"How long will Mr Obama continue to claim that the resolution of the Middle East crisis is a national security issue for the United States?" asked Rajeh al Khoury in an opinion piece for the Lebanese daily Annahar. This is the crucial question that will determine the outcome of American diplomatic efforts in the region and the conclusion of the Obama-Netanyahu standoff. Recent speculation indicates that Israel is deploying propaganda that might be the prelude to an imminent attack against Lebanon and Syria. A new attack can erupt at any given moment among accusations of a breach of Resolution 1701 by Hizbollah and an alleged Syrian implication in the matter.
"The American approach to this issue might increase Israel's recklessness in waging a new offensive." Israel is eager to turn the tables on Mr Obama. The US president, on the other hand, is likely to encounter fierce opposition campaigns in the US, which would prove to be politically costly, especially since he is busy trying to reach a settlement on two main fronts: one with the Israeli lobby in America and another against Mr Netanyahu's inflexibility. In the meantime, the Arabs are required to show public support for Mr Obama's efforts if they want to see his peace plans for the Middle East succeed.
In a comment piece for the pan-Arab newspaper Al Hayat, Abdallah Iskandar shed the light on the nuclear conference held in Tehran in response to the nuclear summit hosted by Washington last week. In view of the conference's title "Nuclear energy for everyone, nuclear weapons for no one", the writer suggested that "the deliberate Iranian confusion of the objectives of both conferences might lead to an unwanted outcome for Tehran, for Iran's nuclear issue is still under scrutiny in all major capitals of the world".
In fact, Iran's attitude does not show that it is ready to accept the proposition of only peaceful nuclear power.
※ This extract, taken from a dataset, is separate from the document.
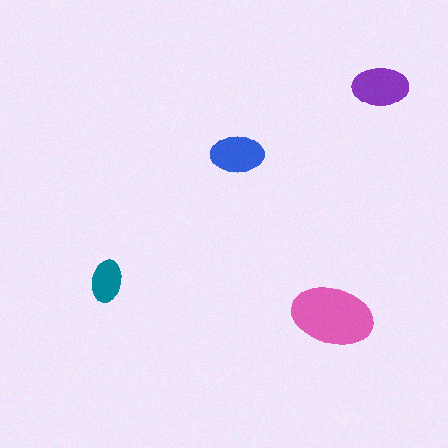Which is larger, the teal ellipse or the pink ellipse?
The pink one.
As for its claim of "nuclear weapons for none", it can be construed as a negotiation tactic that does not provide any assurances regarding its nuclear projects. The Iranian president Mahmoud Ahmadinejad's proposals seems to suggest that the Islamic state wants to change the international rules of peaceful and military nuclear programmes - a change that will be opposed by all nations, lenient or strict in regard to the Iranian nuclear issue. "Nuclear mystery is against the interests of Iran if it is really seeking peaceful energy" because it is acting as if it possesses a nuclear arsenal or is about to acquire one in the near future, which validates the western efforts to impose sanctions and reduces Tehran's margin of political manoeuvre.
On-campus brawls between students of French and Arabic erupted recently at the Nouakchott University in Mauritania, the "land of the one million poets" as it is often referred to in the Arab world.
According to Zainab Hifni, a columnist with the Emirati newspaper Al Ittihad, Mauritanian pro-Arabic students oppose the predominance of French at school and in the job market. They argue that Mauritania, being an Arab Muslim nation that obtained its independence from France decades ago, does not have to go on relying on French to the detriment of Arabic. The francophone students, for their part, maintain that the French language is an important cultural channel that gives them access to European civilisation and qualifies them for a wider choice of careers.
How about grabbing the stick from the middle? We must find a balance between our beloved Arabic and foreign languages. Foreign languages can re-energise our own civilisation. "Excessive zeal for our own language will only move us away from the world surrounding us, a world that has taken to the notion that we are somehow absent, mentally wired to slam the West and keep a safe distance from it." The ethics of nuclear armament
In her editorial article for the Syrian Tishreen newspaper, Samira al Musalima wrote about the ethical dimensions that underlined various speeches pertaining to the nuclear issue during the nuclear conferences in Washington and Tehran. The writer focused on the different terminologies used to express points of view regarding the production of nuclear weapons and whether they should be used as a means of attack or deterrence. "While Tehran has stated repeatedly that it ethically condemns and restricts the production and use of nuclear weapons, the United States chose to threaten Tehran with a nuclear attack." It was a threat that clearly expressed Washington's commitment to Israel and to its "protective" nuclear arsenal, and revealed an ethical difference in attitudes between Iran and the US.
"The ethical dimension is important, but ethics alone do not protect rights nor do they support positions." The fact is ethics need power to prevail. Therefore, the possession of nuclear energy is a necessity for everyone, but as long as Israel remains in possession of a nuclear arsenal, all nations concerned should have the right to think and work toward countering Israel's plans of occupation and destruction.